荒木は定年を機に部署を去り、編集の際に使っていた腕カバーを馬締に譲る。馬締は早雲荘という下宿で暮らしており、上の階に主のタケ(渡辺美佐子)が住んでいるが、タケが高齢のため、孫で板前修業中の香具矢(宮崎あおい)が同じ下宿に住むことになり、恋心を抱くようになる。放心状態の馬締に、松本は「恋」の語釈(※言葉の意味を説き明かすこと)を任せると言う。「そのためにもその恋をぜひ進展させましょう」と。編集部のみんなの協力もあり、馬締と香具矢はめでたく両想いとなる。
「舟を編む」のネタバレあらすじ:転
西岡は宣伝部の麗美(池脇千鶴)と付き合っているが公にはしていない。
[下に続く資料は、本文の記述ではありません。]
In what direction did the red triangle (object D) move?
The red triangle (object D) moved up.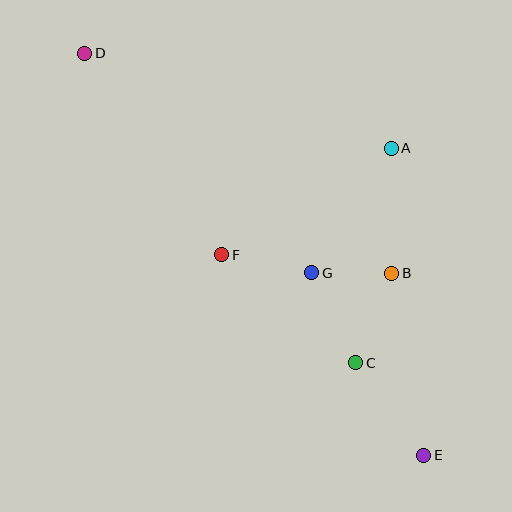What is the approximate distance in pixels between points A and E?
The distance between A and E is approximately 309 pixels.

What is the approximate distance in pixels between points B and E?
The distance between B and E is approximately 185 pixels.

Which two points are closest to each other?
Points B and G are closest to each other.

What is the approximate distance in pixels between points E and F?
The distance between E and F is approximately 285 pixels.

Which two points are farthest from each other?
Points D and E are farthest from each other.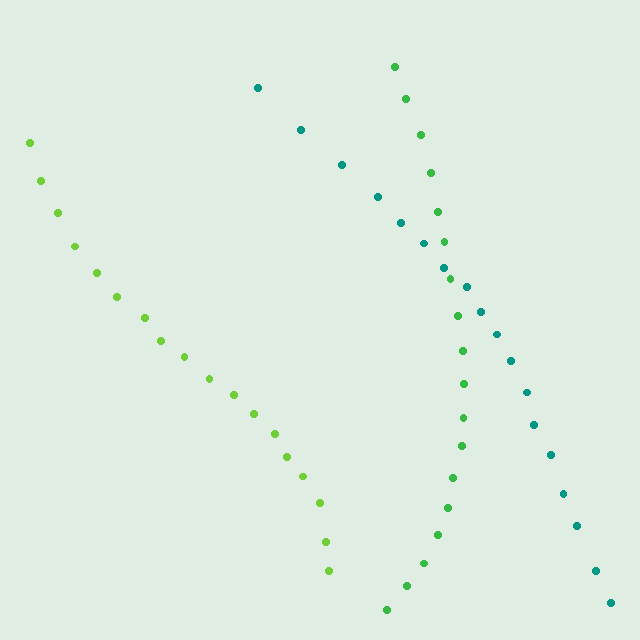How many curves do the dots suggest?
There are 3 distinct paths.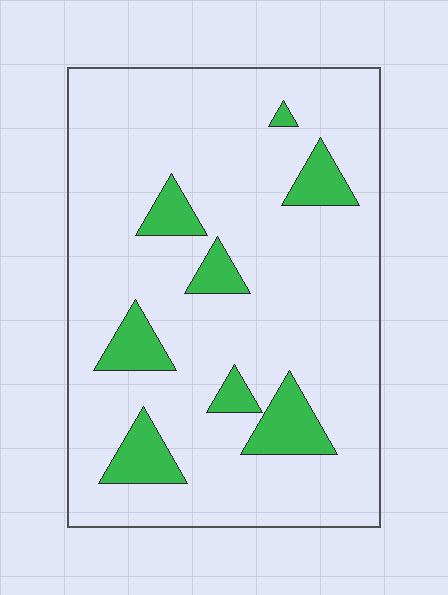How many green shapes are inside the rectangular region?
8.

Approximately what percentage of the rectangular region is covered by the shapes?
Approximately 15%.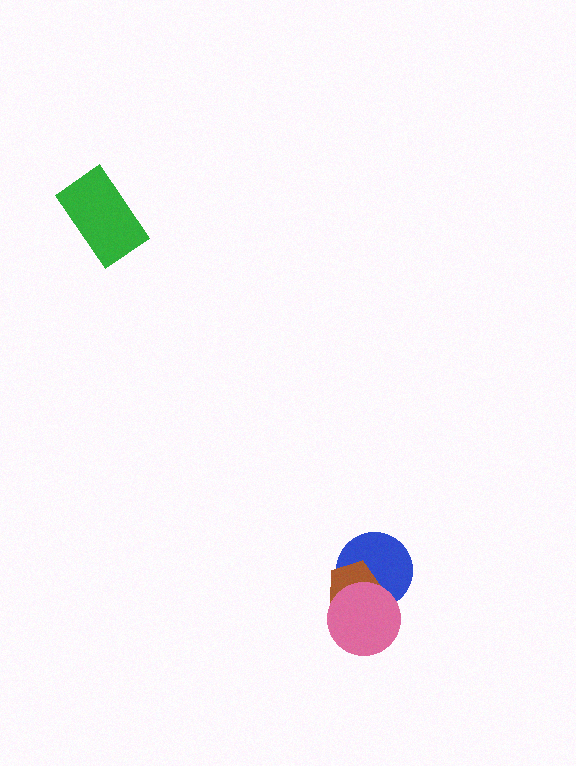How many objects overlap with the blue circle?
2 objects overlap with the blue circle.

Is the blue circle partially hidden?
Yes, it is partially covered by another shape.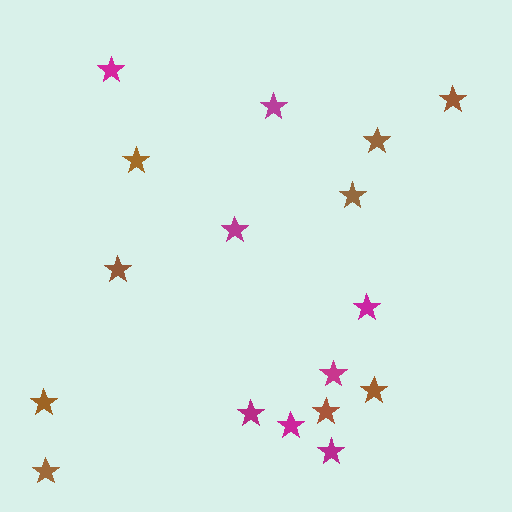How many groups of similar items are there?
There are 2 groups: one group of magenta stars (8) and one group of brown stars (9).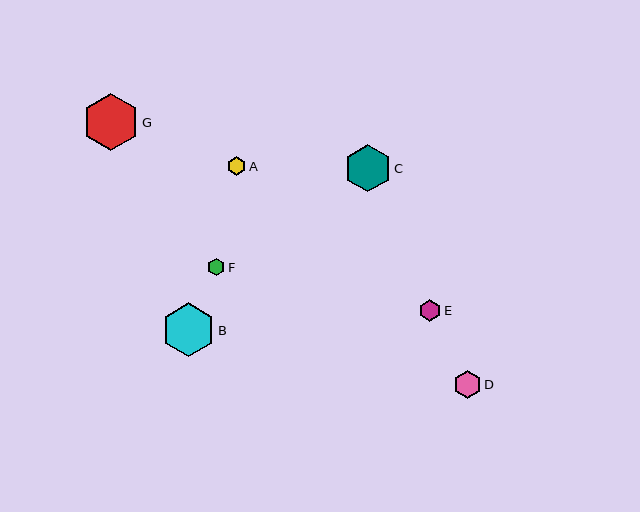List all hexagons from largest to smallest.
From largest to smallest: G, B, C, D, E, A, F.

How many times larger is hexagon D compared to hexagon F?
Hexagon D is approximately 1.6 times the size of hexagon F.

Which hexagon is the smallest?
Hexagon F is the smallest with a size of approximately 17 pixels.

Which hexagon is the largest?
Hexagon G is the largest with a size of approximately 57 pixels.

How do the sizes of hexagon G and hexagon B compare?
Hexagon G and hexagon B are approximately the same size.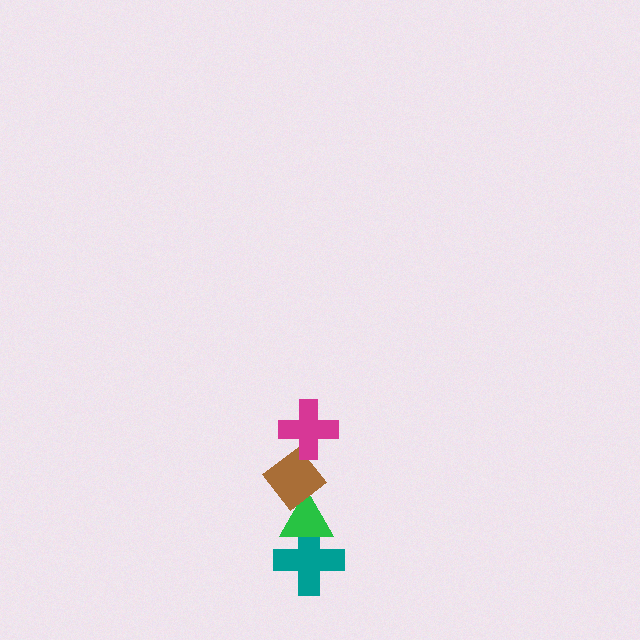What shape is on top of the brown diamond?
The magenta cross is on top of the brown diamond.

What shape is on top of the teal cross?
The green triangle is on top of the teal cross.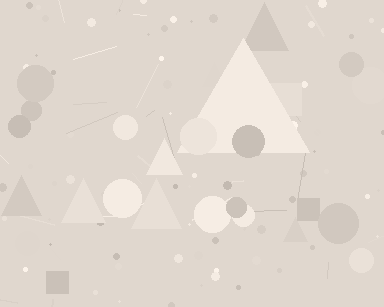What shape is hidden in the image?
A triangle is hidden in the image.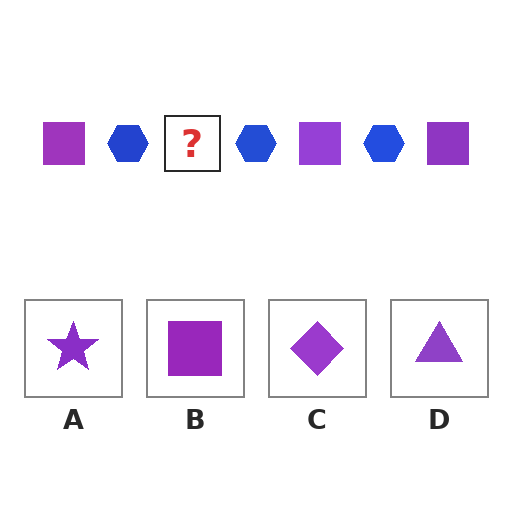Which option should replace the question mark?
Option B.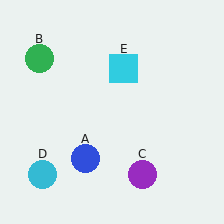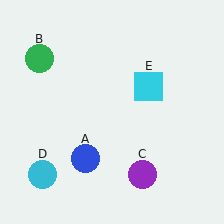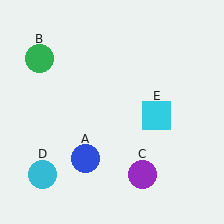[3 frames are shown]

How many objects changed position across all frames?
1 object changed position: cyan square (object E).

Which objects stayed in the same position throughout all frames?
Blue circle (object A) and green circle (object B) and purple circle (object C) and cyan circle (object D) remained stationary.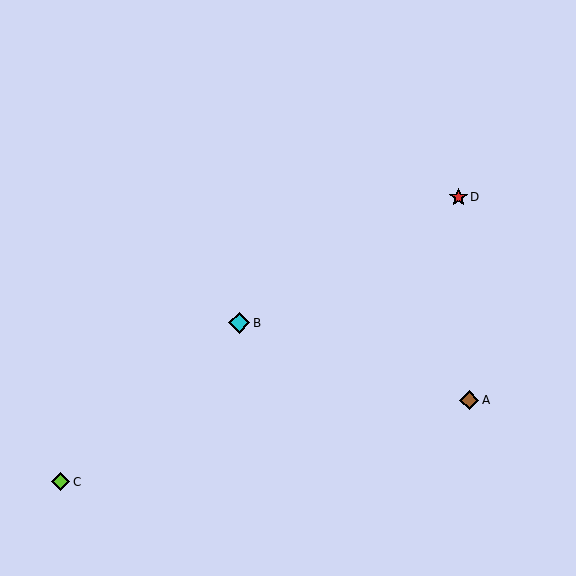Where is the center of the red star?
The center of the red star is at (459, 197).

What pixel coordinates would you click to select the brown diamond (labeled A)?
Click at (469, 400) to select the brown diamond A.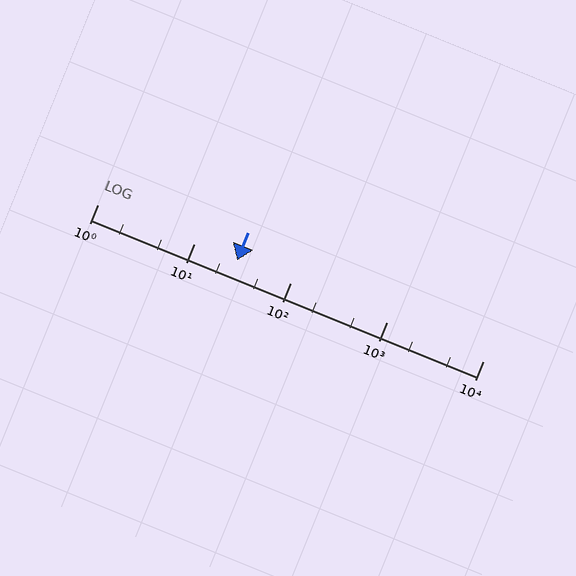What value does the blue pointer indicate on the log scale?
The pointer indicates approximately 28.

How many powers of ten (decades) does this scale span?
The scale spans 4 decades, from 1 to 10000.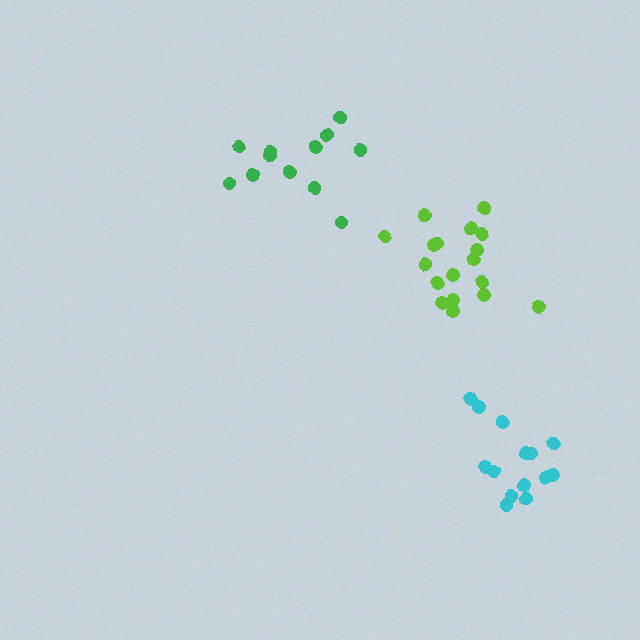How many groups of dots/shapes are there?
There are 3 groups.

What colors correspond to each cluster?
The clusters are colored: cyan, lime, green.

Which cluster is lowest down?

彼女から「大渡海」の出版を本社の上層部が取りやめるかもしれないという情報を得る。電子辞書の時代が来ているし、仕方のないことだと西岡は言うが、馬締の「大渡海」を作りたいという気持ちに押され、2人で局長に掛け合いに行く。辞書編集部で他の様々な事典(ファッション、健康、怪獣など)の編集もやってくれるなら、出版してもいいと言う。加えて西岡は宣伝部に移ることを命じられる。馬締は西岡と麗美を下宿の部屋に呼び、酒を飲みながら西岡が辞めることをとても残念だと語る。それを聞いた西岡は泣き始め、慰める麗美にプロポーズをする。
それから13年後、タケおばさんは亡くなり、結婚した馬締と香具矢が早雲荘で暮らしていた。妻を亡くした荒木が手伝いで編集部に戻っていた。またファッション誌の編集部にいた岸辺みどり(黒木華)という若い編集者も加わっていた。「大渡海」の出版は翌年の3月に決定しており、最後の確認作業に学生アルバイトもたくさん雇って、編集部の部屋はごった返していた。
「舟を編む」の結末
4校目の確認作業中に学生アルバイトが抜けている言葉を発見し、主任になっていた馬締に報告する。一つ抜けているということは他にも抜けている可能性がある、と馬締は自分の責任を認めながらも、社員とアルバイトにしばらく泊まり込みで見直しの作業をしてほしいと要請する。
ただでさえ出版時期にギリギリのスケジュールだったが、みんなの協力のおかげで、なんとか出版にこぎつける。監修の松本は、前年夏から体調を崩し、食道にガンが見つかって出版を見ることなくこの世を去った。
出版記念パーティーの会場の隅には松本の遺影が飾られていた。写真の前で間に合わなかったと悔いる馬締に、荒木は自分の元に届いた松本の遺書ともいえる手紙を馬締にも読ませた。そこには馬締の辞書編集者としての能力を認め、君たちに出会えてよかったという文章がつづられていた。しばらくして松本の納骨に立ち会った後とみられる馬締夫妻が、海岸で海を眺めているシーンでこの映画は終わる。
以上、映画『舟を編む(ふねをあむ)』のネタバレあらすじと結末でした。
この映画で松田龍平さんは一皮むけたような気がします。今まで確かに雰囲気のある役者さんでしたけどこの映画見るまではその良さがよくわかりませんでした。アクション要素なんていうのはほぼない映画ですけど人の感情や細かい仕草などや表情が素晴らしく良いです。松田さんじゃなければこの映画は成立してなかったと思います。最後の結末のところ悲しいんだけどスッキリとしていた感じになっていて見たこちら側も感動しました。この演技が認められアカデミー賞受賞されましたしこれからも注目の役者さんです。